Nas viagens por mar, que fazemos no veleiro do meu cunhado, com amigos e família, sim que as nossas mulheres também alinham nisto… Tem muito medo mas pouca vergonha. Quando o mar está mau protestam; como se nós tivéssemos culpa disso. Mas mal saíram de uma, as desavergonhadas, já estão a combinar a próxima viagem. Quando as coisas se complicam, regressam de avião e os lacaios que tragam o barco – afinal os marinheiros são eles… bonito!
Bem, mas não era nada isto que eu vos queria contar. O que quero contar é o meu poder com o isqueiro Zippo.
Eu e o meu cunhado, somos dois amigos inseparáveis - sim porque uma desgraça nunca vem só, a minha estava em promoção, trouxe as irmãs e os cunhados. Também veio a sogra, mas essa sim, uma santa senhora. Não é para me gabar, mas ela também teve sorte com os genros que lhe calharam e se as coisas corriam mal, ela vingava-se.
Fazia bolinhos de bacalhau, que eu adoro, só que os meus fazia-os com algodão em rama e este parvo, de início, passava o tempo todo a mastigar e não conseguia engolir. Isto já para não falar das “sopinhas” que me fazia. Eu detesto sopa. Claro que eu retribuía com outras “mimosidades” e assim, entre afectos e traquinices, vivemos uma vida toda em completa harmonia e profunda amizade.

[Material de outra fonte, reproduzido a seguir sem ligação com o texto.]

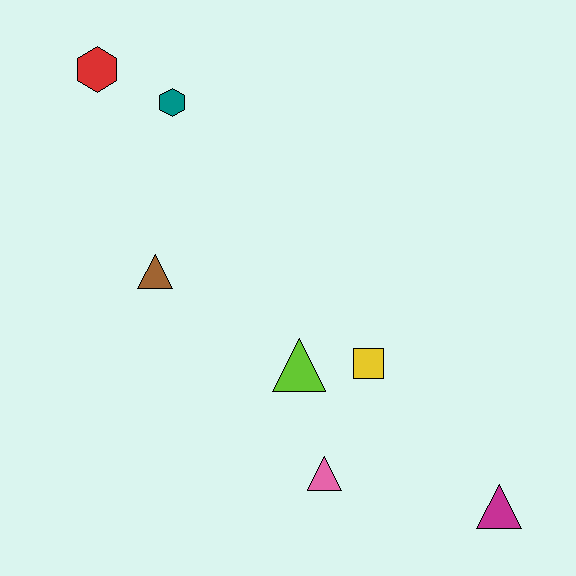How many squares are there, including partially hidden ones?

Mas voltando ao meu cunhado e ao meu poder com o isqueiro Zippo, facilmente se compreende que dois “galos na mesma capoeira” que é como quem diz, dois comandantes no mesmo navio, só pode dar discussão.
As nossas mulheres chamam-nos os dois marretas. Ora porque um entende que o vento está muito forte e é melhor rizar pano e o outro acha que não; ou porque o outro entende que deve rumar mais não sei quantas horas naquela direcção para apanhar melhor vento e o outro acha que o tempo que se vai perder nesta manobra não virá a compensar com o que se ganha se mantivermos o rumo, ainda que em andamento menos rápido, etc. etc. etc. já para não falar, das argumentações técnicas sobre a exactidão dos cálculos náuticos de cada um.

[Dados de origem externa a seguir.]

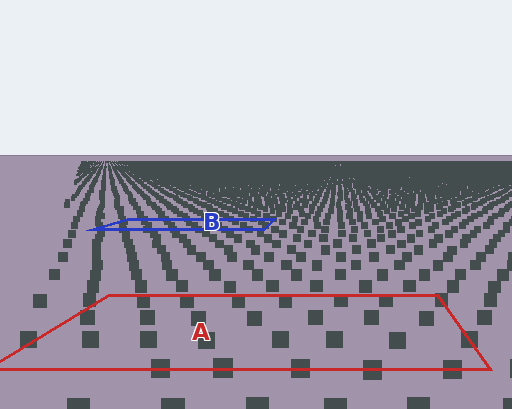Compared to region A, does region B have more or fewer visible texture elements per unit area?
Region B has more texture elements per unit area — they are packed more densely because it is farther away.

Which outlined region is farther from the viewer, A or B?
Region B is farther from the viewer — the texture elements inside it appear smaller and more densely packed.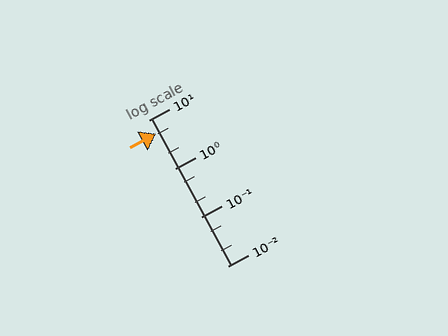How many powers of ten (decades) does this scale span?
The scale spans 3 decades, from 0.01 to 10.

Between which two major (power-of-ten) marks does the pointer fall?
The pointer is between 1 and 10.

Neste particular a introdução do GPS veio tirar a graça toda às discussões, não tarda que consideremos a possibilidade do regresso ao velho sestante ou ao astrolábio.
Nestas discussões até a terminologia náutica muda, para gáudio dos nossos “passageiros”. Coisas tão simples como uma roda de leme, podem mudar de nome e dar origem a uma expressão como esta:
- Larga essa merda, ou não sabes o que vais a fazer?…

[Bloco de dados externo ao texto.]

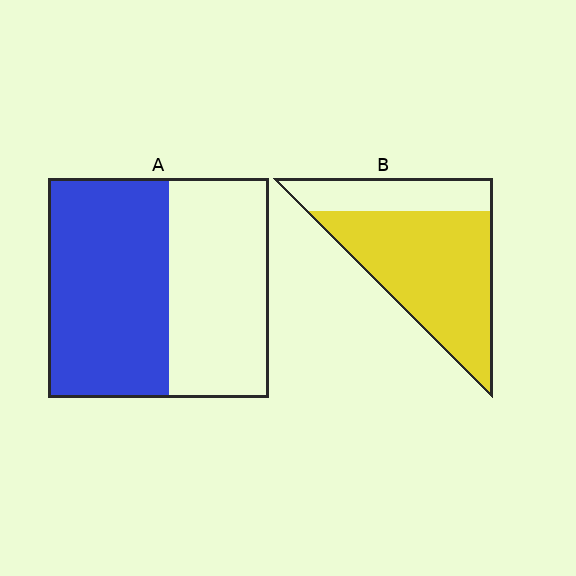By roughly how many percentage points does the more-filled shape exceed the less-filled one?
By roughly 20 percentage points (B over A).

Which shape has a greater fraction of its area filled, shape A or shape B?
Shape B.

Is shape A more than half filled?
Yes.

Sem falsas modéstias, ambos estamos bem preparados para aquilo que estamos a fazer, mas estas picardias fazem parte do divertimento, muitas vezes propositadamente levadas ao exagero para divertir as senhoras.
Reconheço todavia ao meu cunhado, mais prática e um espírito de marinheiro superior ao meu, (mas só um pouquinho mais - nada de abusos) na realidade sempre fui mais piloto de aviões do que de barcos.
Mas é na hora de acender o cigarro que eu brilho.
Nessa hora ele rende-me homenagens de comandante. Nessa hora eu tenho o poder. O poder do Zippo.
Quando o seu miserável isqueirinho a gás não funciona, ou se apaga com o vento, ihh ihh ihh é a minha vingança.
Começa por remexer nos bolsos. Depois... o isqueiro não acende e eu finjo que não percebo.
No escuro da noite ele não pode ver o meu sorriso perverso; e digo para comigo - tás lixado, se queres fumar vais ter que ir lá abaixo procurar fósforos, mas vais ter que me pedir para te substituir, que com o mar que está o piloto automático não aguenta o barco.
Pouco tempo depois ele olha para mim, e eu faço de conta que não percebo. Então, ele pergunta se eu quero fumar e eu respondo com outra pergunta:
- Tens os cigarros molhados? Apetece-me gritar VINGANÇA.
Não, responde ele, a merda do isqueiro não acende.
Então, explorando ao máximo aquele momento, meto um cigarro na boca, acendo o meu Zippo, puxo-lhe a patilha para trás para a tampa não se fechar e atiro-lhe o Zippo aceso, que ele apanha no ar.
Vencido, acende o cigarro, fecha a tampa e devolve-me isqueiro pelo mesmo processo, dizendo:
- Estas merdas são boas… substitui-me ao leme que eu vou lá abaixo fazer café. Também queres um?